The latter holds many recipes from my mother’s family as well as a few recipes of my Greek grandfather that Dad began cooking after Papa’s death.  Earlier this year, I was thumbing through this book for inspiration when I ran across a recipe for Grandma Taylor’s Sweet Pickles.

Grandma Taylor was my mother’s paternal grandmother.  Like most of my cookbooks, I didn’t know her at all, though I recall once seeing an old photograph of her holding an infant me in her arms.  What I treasure most about this recipe contributed by my cousin Nellie Ruth was her note of after thought:

“Grandma always picked her cucumbers very small.  These were served at her table daily.  I sent this recipe with the memory of helping my grandmother can many jar of these pickles.  I also remember Grandma baking lots of sugar cookies, lemon pies and she loved candied sweet potatoes; but I have no recipes for these.  Grandma just threw things together from memory.”

Grandma Taylor might consider my collection of cookbooks a sheer waste, especially the ones gathering dust in my living room armoire.Blog_09_1027_3  Maybe in this small way, Grandma’s life was simpler than mine; and maybe her memory was better too; her mind certainly wasn’t cluttered by trying to keep too many recipe sources straight in her mind.

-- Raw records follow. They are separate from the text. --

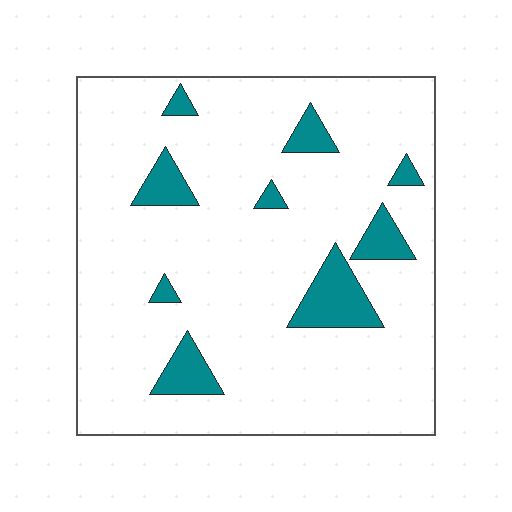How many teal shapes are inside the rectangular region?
9.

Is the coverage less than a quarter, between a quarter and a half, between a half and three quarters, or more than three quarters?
Less than a quarter.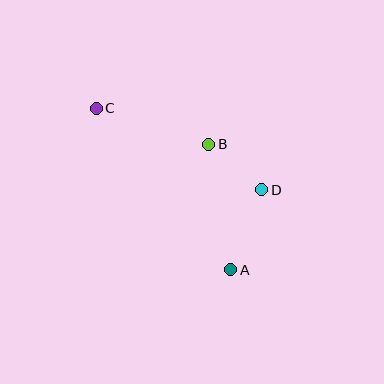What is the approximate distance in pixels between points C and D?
The distance between C and D is approximately 185 pixels.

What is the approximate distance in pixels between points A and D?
The distance between A and D is approximately 86 pixels.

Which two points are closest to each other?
Points B and D are closest to each other.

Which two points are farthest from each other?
Points A and C are farthest from each other.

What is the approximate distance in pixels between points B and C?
The distance between B and C is approximately 118 pixels.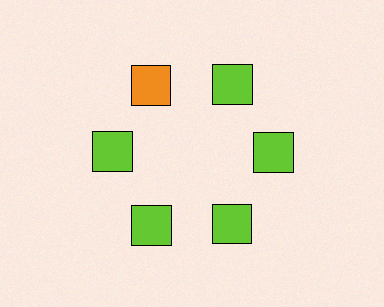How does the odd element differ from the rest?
It has a different color: orange instead of lime.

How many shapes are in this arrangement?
There are 6 shapes arranged in a ring pattern.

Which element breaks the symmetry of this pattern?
The orange square at roughly the 11 o'clock position breaks the symmetry. All other shapes are lime squares.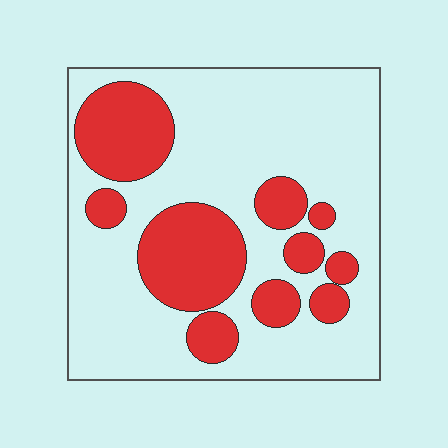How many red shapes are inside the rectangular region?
10.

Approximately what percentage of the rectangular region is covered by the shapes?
Approximately 30%.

Perhaps it’s time to turn over a new leaf in my life, to stop buying cookbooks, to sort through what I already own, and give away what I don’t use.   It will be easy to separate the sheep from the goats.  The pages of my sheep are splattered with ingredients. 

After a long hot summer, my husband must be glad that the arrival of fall has brought my cooking drought to an end.   A new season of cooking lays before me, full of spice and seasoning.  I reach out to turn over a new leaf.